Imagine yourself in a deep sleep. You’re having a relaxing, fun, pleasant dream. You’re warm in your blankets and just enjoying a good night’s rest. Then all of a sudden, “Woof! Woof! Woof! Woof!” Your cute cuddly dog turns out to be an evil little devil hound waking you up early in the morning. And not just that, but it’s 10 minutes before your alarm is supposed to go off.
Your first thought (after a few explicit words run through your mind) is “well, someone has to go to the bathroom.” However, when you get outside, all he wants to do is bark at everything outside. The early morning runner, the other dogs out in the neighborhood, the alley cat, the tree. Yes! The tree! He’s trying to run free from his leash and choking himself in the process. The only thing running through your mind is, “Where are you going? Do you feel like you’ve made any progress yet?”
So after endless barking and not one sign of him going to the bathroom, you decide to go inside. At this point, your alarm is going off and it is time to get up to go to work. Did I mention it’s a Monday?
This has been me for a couple months now. I’ve never had an indoor dog before. My family have always had outside dogs. So it’s been quite the experience. My girlfriend and I got a small Chorkie which is a mix between a Chihuahua and a Yorkie (I wanted a bulldog). His name is Max and I never realized how much work a small dog can be. There is no such thing as rest anymore. We’re constantly on alert doing rounds around the apartment making sure he didn’t have any accidents. We do our best to keep him in our sights by giving him a bone and letting him chew on that for hours. He’s mostly barking at the sliding door when he sees innocent pedestrians taking a nice stroll around the neighborhood or he’s taking naps on the couch. When we don’t see him or hear him for a few minutes, we know instantly that we messed up. We especially get flustered when he comes around the corner back into our sights with his guilty puppy eyes glistening and his ears down low, knowing he did something bad. We’re dreading going into the next room afraid to find a smelly surprise or a moist carpet or torn up Kleenexes or toilet paper that he fetched out of the garbage.

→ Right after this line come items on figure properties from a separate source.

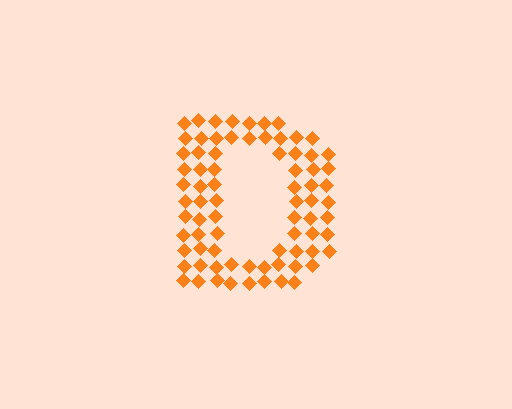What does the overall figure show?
The overall figure shows the letter D.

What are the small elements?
The small elements are diamonds.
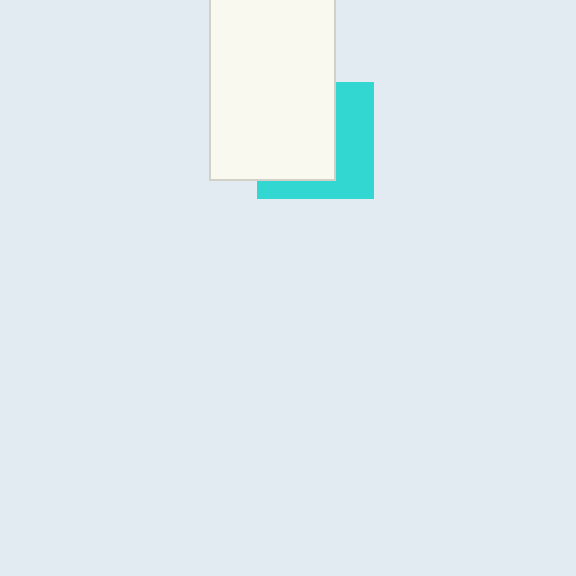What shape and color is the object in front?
The object in front is a white rectangle.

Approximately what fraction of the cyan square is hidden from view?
Roughly 57% of the cyan square is hidden behind the white rectangle.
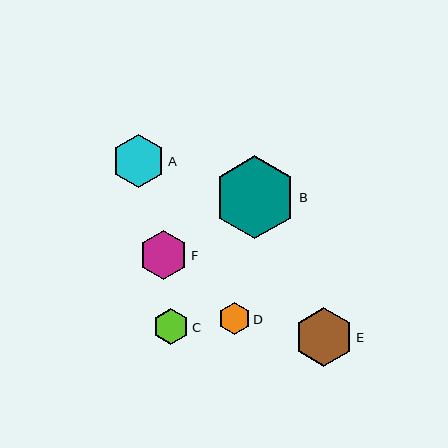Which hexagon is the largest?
Hexagon B is the largest with a size of approximately 83 pixels.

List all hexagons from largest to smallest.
From largest to smallest: B, E, A, F, C, D.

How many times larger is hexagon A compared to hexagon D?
Hexagon A is approximately 1.7 times the size of hexagon D.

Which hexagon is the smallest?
Hexagon D is the smallest with a size of approximately 32 pixels.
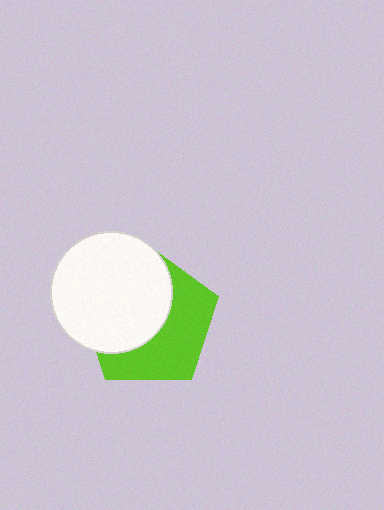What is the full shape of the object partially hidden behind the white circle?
The partially hidden object is a lime pentagon.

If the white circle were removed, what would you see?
You would see the complete lime pentagon.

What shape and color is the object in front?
The object in front is a white circle.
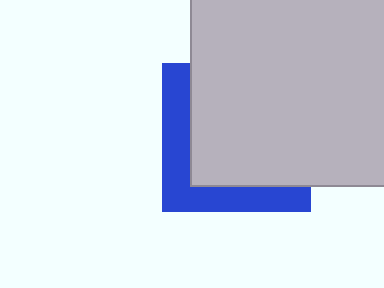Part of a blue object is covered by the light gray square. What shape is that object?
It is a square.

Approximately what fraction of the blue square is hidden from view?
Roughly 68% of the blue square is hidden behind the light gray square.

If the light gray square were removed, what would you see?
You would see the complete blue square.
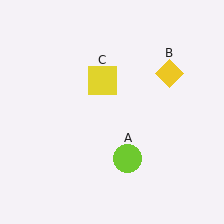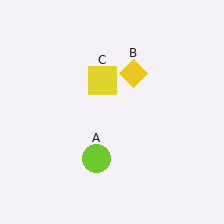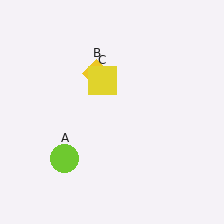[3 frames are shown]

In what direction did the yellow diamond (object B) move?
The yellow diamond (object B) moved left.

It’s always different each time when he sneaks away unnoticed.
Aside from the accidents he may have in the apartment, he always seems to want to snuggle and get in your face and give you a few kisses. Even when he knows he’s done wrong, he’ll quickly jump on the couch and try and give you kisses and snuggles distracting you from the mischievous act he committed. It’s always hard to stay mad at him. Even after yelling, “No! Bad boy!” we always catch ourselves petting him and giving him a small hug later (much, much later).

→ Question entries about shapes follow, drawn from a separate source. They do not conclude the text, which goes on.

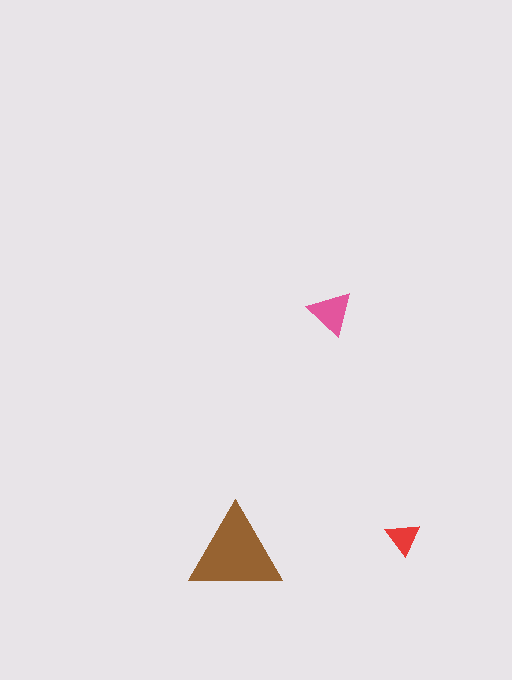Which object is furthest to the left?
The brown triangle is leftmost.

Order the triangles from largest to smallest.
the brown one, the pink one, the red one.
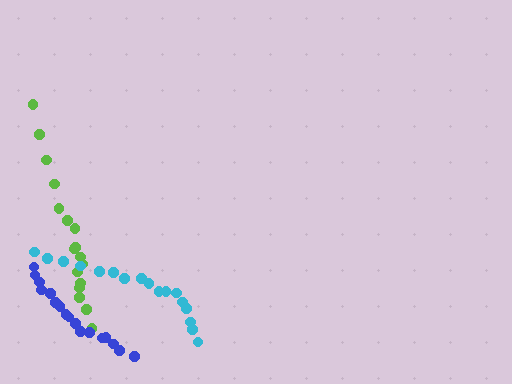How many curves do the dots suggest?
There are 3 distinct paths.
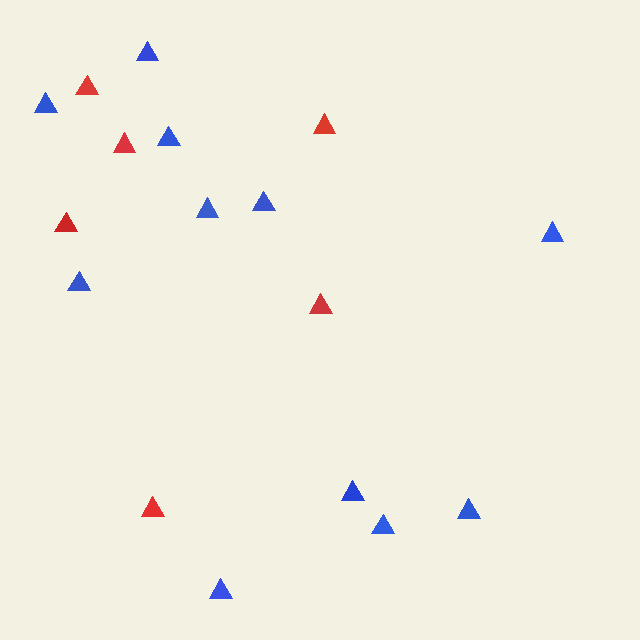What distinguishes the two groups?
There are 2 groups: one group of blue triangles (11) and one group of red triangles (6).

And can I just tell you that for a small dog, he has no fear. He will bark at anything that walks. He doesn’t care how big it is, he’ll give his loudest barks possible as if he’ll actually scare them off. It’s always funny watching him bark at Sid’s family’s neighbor’s dog, Bear, who happens to be a huge Rottweiler about 10 times the size of little Max. He’ll bark at him and try to scare him, and I look at Bear’s face and you can just tell he’s thinking, “why is that “squirrel” barking at me?” All of us are laughing at Max and saying that Bear will eat him in one bite or use him as a chew toy. But Max doesn’t care, he keeps barking away. He’s got the size of a Pomeranian dog but the heart of a German Shepherd.
I suppose the purpose of this column this week is that for not being a huge dog family up until I met Sid, who has grown up with 4 dogs in her life, all in the same house one point in time, I’ve grown to like Max. Yes, even when he causes a little bit of trouble I still love him. He’s given me a bunch of laughs, lots of smiles, and tons of love. And those are some of the things I’ve needed in my life as of recently. So when he’s up at four or five in the morning barking away, I try not to get too mad because I know deep down inside he’s just excited to see someone who makes his day just about as much as he makes my day.
As hard as it is to wake up, to let him out to do whatever he needs to do, bathroom break or yes, bark at some innocent bush or tree, I try to enjoy watching him be a happy dog. Because to him, life is good. It’s a fun life, and for me, it’s a “ruff” life. But I wouldn’t trade it for the world.